Hastalık Kontrol ve Önleme Merkezleri (CDC), soğuk algınlığını önlemek için aşağıdaki önlemleri önermektedir:
- Hasta olan insanlardan uzak durun.
- Ellerinizi en az 20 saniye boyunca sabun ve suyla sık sık yıkayın.
- Yıkanmamış ellerle yüzünüze, burnunuza veya ağzınıza dokunmaktan kaçının.
- Tezgahlar ve oyuncaklar dahil sık dokunulan yüzeyleri ve eşyaları dezenfekte edin.
Viral kaynaklı astım riskini daha da azaltmak için, günlük astım ilaçlarınıza bağlı kalın, bunları reçeteye ve programa göre alın. Şiddetli viral kaynaklı ataklar geçmişiniz varsa, doktorunuza kısa süreli oral kortikosteroidlerin makul olup olmadığını sorun.
Soğuk algınlığı tamamen geçene kadar ikinci el sigara ve diğer astım tetikleyicilerinden de kaçınmalısınız. Sigara içiyorsanız ve bırakamıyorsanız, bırakmanıza yardımcı olması için doktorunuza sigarayı bırakma yardımcıları (nikotin bantları ve ağızdan alınan ilaçlar dahil) hakkında bilgi alın.

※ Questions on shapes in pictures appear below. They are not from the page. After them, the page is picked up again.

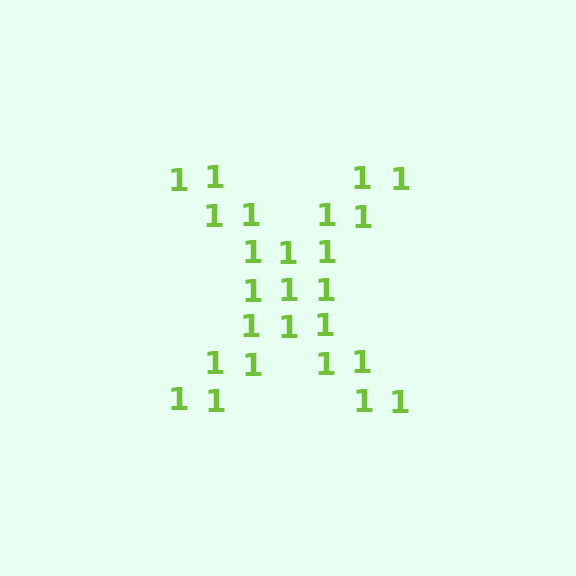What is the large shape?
The large shape is the letter X.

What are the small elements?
The small elements are digit 1's.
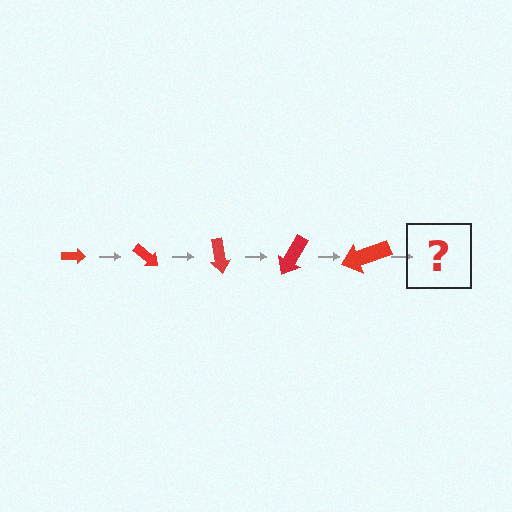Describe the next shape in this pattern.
It should be an arrow, larger than the previous one and rotated 200 degrees clockwise from the start.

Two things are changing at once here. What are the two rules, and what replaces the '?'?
The two rules are that the arrow grows larger each step and it rotates 40 degrees clockwise each step. The '?' should be an arrow, larger than the previous one and rotated 200 degrees clockwise from the start.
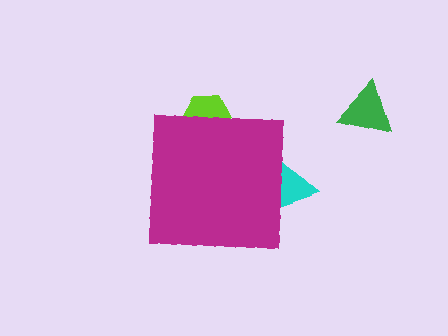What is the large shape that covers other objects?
A magenta square.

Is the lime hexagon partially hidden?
Yes, the lime hexagon is partially hidden behind the magenta square.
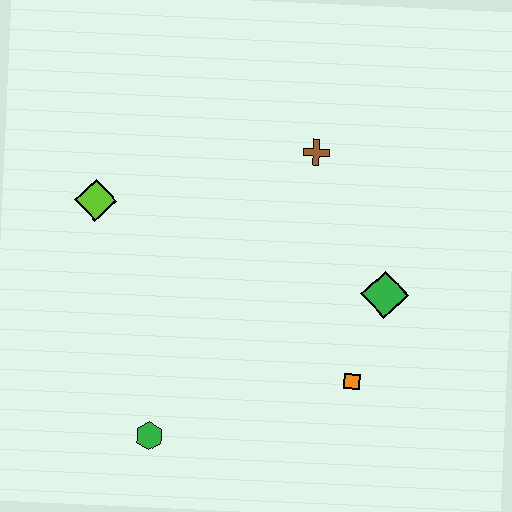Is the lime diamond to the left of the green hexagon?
Yes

Şu anda soğuk algınlığını önleyecek aşı yoktur, ancak yıllık grip aşıları grip ve bununla birlikte astım krizi riskini azaltmaya yardımcı olabilir.
Astımım Varsa Grip Aşısına İhtiyacım Var mı?Verywell'den Bir Söz
Soğuk algınlığı veya gribin astım krizini tetiklediğini fark ederseniz, doktorunuza bildirin. Bu, birçok insanın düşündüğünden daha sık görülür ve özellikle solunum yolu enfeksiyonlarına yatkınsanız, daha agresif astım tedavisine ihtiyaç olduğunu gösterebilir.

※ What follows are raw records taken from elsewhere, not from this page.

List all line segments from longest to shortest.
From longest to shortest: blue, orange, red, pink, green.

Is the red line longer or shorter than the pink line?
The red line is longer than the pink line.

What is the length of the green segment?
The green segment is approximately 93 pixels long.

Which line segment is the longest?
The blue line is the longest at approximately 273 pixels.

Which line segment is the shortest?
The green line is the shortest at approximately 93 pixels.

Kurtarma inhalerinizi haftada ikiden fazla kullanıyorsanız, doktorunuzla da konuşmalısınız. Bir inhaler kullanmak, genellikle kötü kontrol edilen bir hastalığın işaretidir ve sizi viral kaynaklı saldırı riskinin artmasına neden olur. Kontrol edici ilaçların doğru kombinasyonunu bularak riskinizi önemli ölçüde azaltabilirsiniz.